Мои друзья на меня рассердились. Твой скептицизм, сказали мне они, неуместен; сейчас не время для пессимистических прогнозов, сейчас время работы и новых людей, которые еще ни в чем себя не проявили, а если ты устал ждать, то так и скажи. Я - не устал и никогда себя уставшим не ощущал, но за всю свою жизнь - в 1991 мне, как и тебе, было 39 - ни секунду не работал на советскую идеологию, которую ненавидел как идеологию превращения взрослых людей в безответственных детей, что смотрят в рот верховному Отцу и делают все, что он им прикажет. В том числе огромное число преступлений - причем, не только перед другими, но и, прежде всего, перед собой.
Я ненавидел советскую систему, и мог бы вслед за Мандельштамом, который в свое время выяснял отношения с державным миром, сказать, что ничем, ни крупицей души я ей не обязан, признав, что связан с ней был лишь ребячески. Но в том-то и дело, что даже здесь язык сказал больше, чем хотел поэт. Мандельштаму казалось, что он нашел синоним для слова поверхностно, а сказал - неосознанно, но может быть, очень глубоко. Я тоже был связан со всем советским ребячески, потому что в советском очень много детского; это детско-советское было и останется во мне, и никак не меньше его было в моих родителях и моем Родителе; и только мой Взрослый - стал уже другим, потому что его опыт состоял в отвержении всего советского, даже того, к чему Ребенок во мне привык, как к своему. Я тоже, кстати, могу под настроение поорать, да еще с удовольствием, советские песни типа Артиллеристы Сталин дал приказ или Дан приказ ему на Запад, ей в другую сторону (чувствуешь эту пару: Взрослый, дающий приказ, или Родитель, дающий совет, а исполнитель - восторженный до неразумности Дитя). Однако я при этом вижу и ненавижу советское даже в форме черного пластмассового телефона, в способе организации новых микрорайонов, в архитектуре и эстраде, а тем более в стилистических приемах ухода от ответственности, когда человек говорит так, что это можно интерпретировать как да, но можно и как нет. Потому что ребенок не хочет однозначности.
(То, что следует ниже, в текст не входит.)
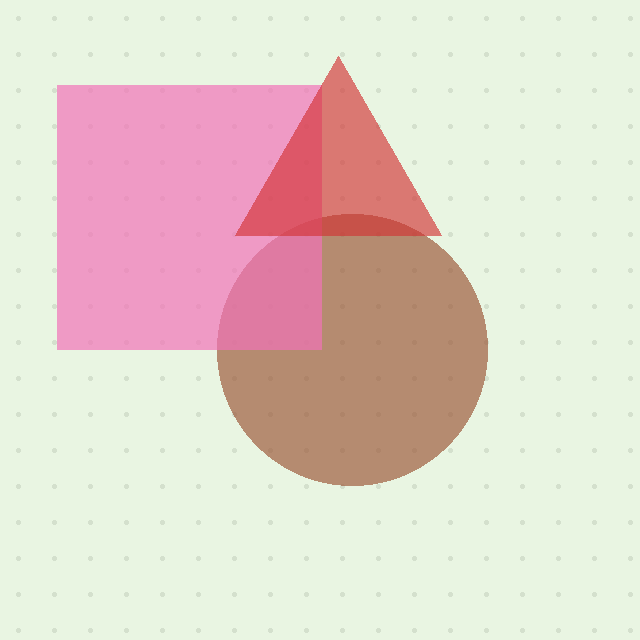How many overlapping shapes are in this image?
There are 3 overlapping shapes in the image.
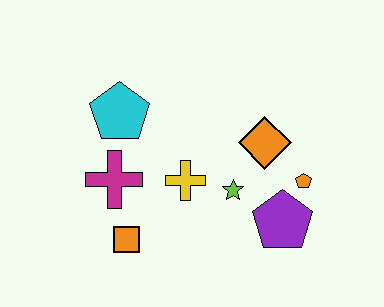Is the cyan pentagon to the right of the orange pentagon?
No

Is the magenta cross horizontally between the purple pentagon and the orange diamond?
No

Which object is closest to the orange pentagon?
The purple pentagon is closest to the orange pentagon.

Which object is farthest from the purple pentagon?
The cyan pentagon is farthest from the purple pentagon.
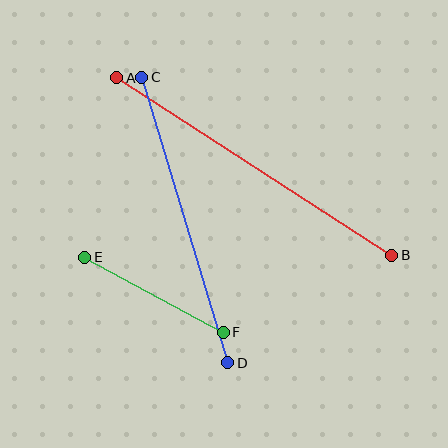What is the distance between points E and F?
The distance is approximately 158 pixels.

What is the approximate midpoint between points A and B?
The midpoint is at approximately (254, 166) pixels.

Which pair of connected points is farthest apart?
Points A and B are farthest apart.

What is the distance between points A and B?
The distance is approximately 328 pixels.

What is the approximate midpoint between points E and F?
The midpoint is at approximately (154, 295) pixels.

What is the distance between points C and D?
The distance is approximately 298 pixels.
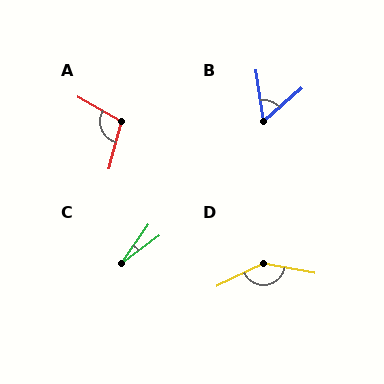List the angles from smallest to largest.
C (18°), B (57°), A (105°), D (144°).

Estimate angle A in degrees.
Approximately 105 degrees.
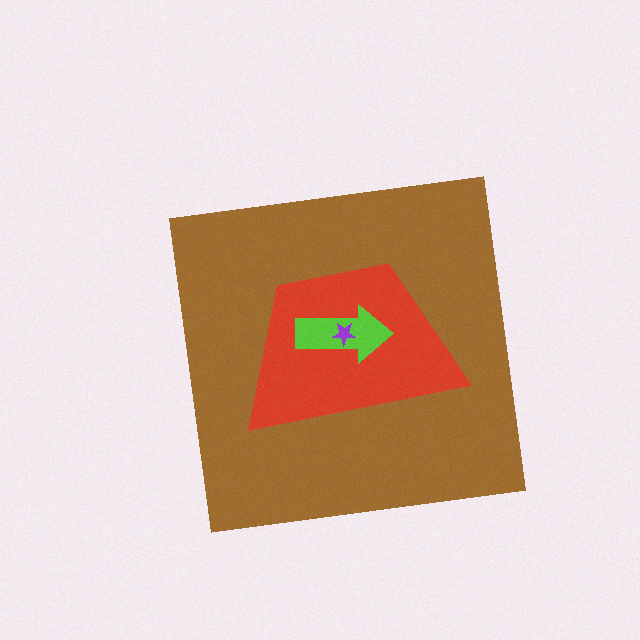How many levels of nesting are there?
4.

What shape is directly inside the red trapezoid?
The lime arrow.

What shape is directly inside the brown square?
The red trapezoid.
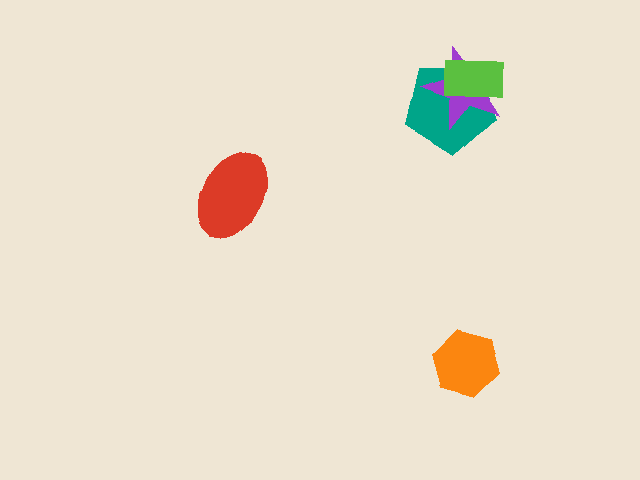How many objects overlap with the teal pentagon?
2 objects overlap with the teal pentagon.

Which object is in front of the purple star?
The lime rectangle is in front of the purple star.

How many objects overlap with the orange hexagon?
0 objects overlap with the orange hexagon.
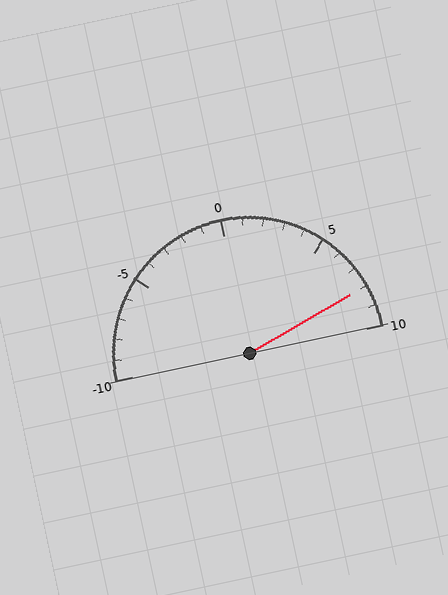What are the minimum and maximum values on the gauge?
The gauge ranges from -10 to 10.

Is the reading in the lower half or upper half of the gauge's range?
The reading is in the upper half of the range (-10 to 10).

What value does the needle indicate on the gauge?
The needle indicates approximately 8.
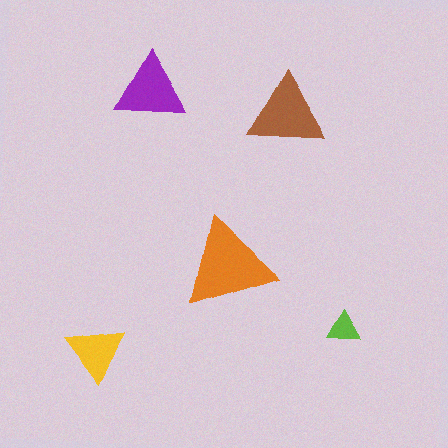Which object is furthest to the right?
The lime triangle is rightmost.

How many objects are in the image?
There are 5 objects in the image.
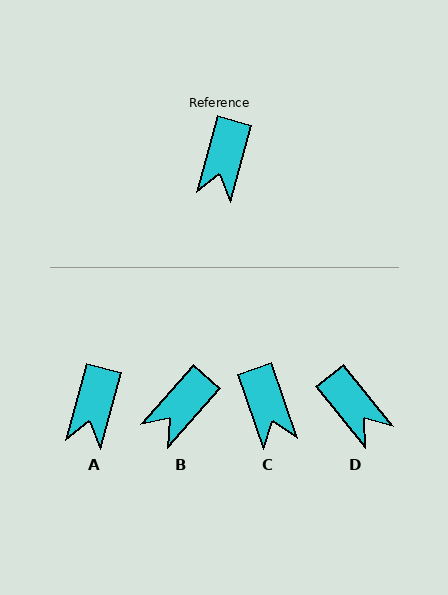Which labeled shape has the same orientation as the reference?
A.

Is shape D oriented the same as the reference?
No, it is off by about 54 degrees.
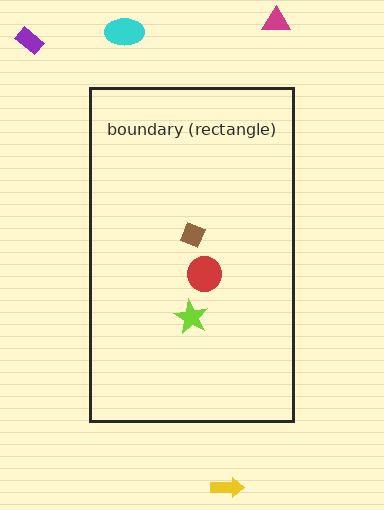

Я, в отличие от Вовы Сорокина, у которого это чувство, скорее всего, еще острее, не сделал его своей специальностью, но и освободить от него свои культурные и политические предпочтения не хочу. Советское - это детский беззастенчивый конформизм, когда можно с легкостью выполнять практически любое, если сверху приказали, и никакого ощущения неловкости, когда тебя ловят на поступке и говорят - ты что, мил человек, не видел, что делаешь, не видел, куда катится страна, не видел, что уничтожал лучших в этой стране? Потому что мы - нецельные, мы состоим из разных персонажей, и один совершает поступок, а другой за него изумленно поднимает глаза и говорит - не сердитесь, он просто не знал, ну, ошибся, ну, с кем не бывает? И действительно, кто может всерьез ругать ребенка, совершившего ошибку. Его можно прощать не семь раз, а семижды семь, а потом опять по-новой. Не видел, легко отвечает он, а точнее, не знал - вот сейчас многое узнал, и теперь понимаю, а тогда просто времена такие были, что многие не знали. Не знал - это Взрослый мой не знал, или знал, но так нетвердо, что Ребенок легко своей импульсивностью побеждал во мне все сомнения.
Нет, я сам не терплю пессимистов, для которых неверие - это очень часто способ скрыть леность. Все равно ничего не получится, потому что они не дадут (типично детское рассуждение). Зачем делать, если все равно украдут. Зачем вообще к чему-то стремиться, если все равно умрешь (типично детское религиозное заблуждение). Кстати, среди очень детских политических предпочтений - это не только покорность власти и привязанность к ней, но и, одновременно, нелюбовь. Та самая неприязнь к власти, которая проявляется, в частности, в неосознанном выборе во власть тех, кого потом будет легче не любить. То есть выбирают одновременно и того, кто похож на них (и, следовательно, будет отстаивать их интересы), и того, кто не выше их (чтобы не оскорблял своими достоинствами) и того, кого можно будет впоследствии с полным правом не любить, ибо он их обманул в лучших чувствах. Это вполне понятное противоречие, тем более, что и дети любят и не любят всякую власть одновременно.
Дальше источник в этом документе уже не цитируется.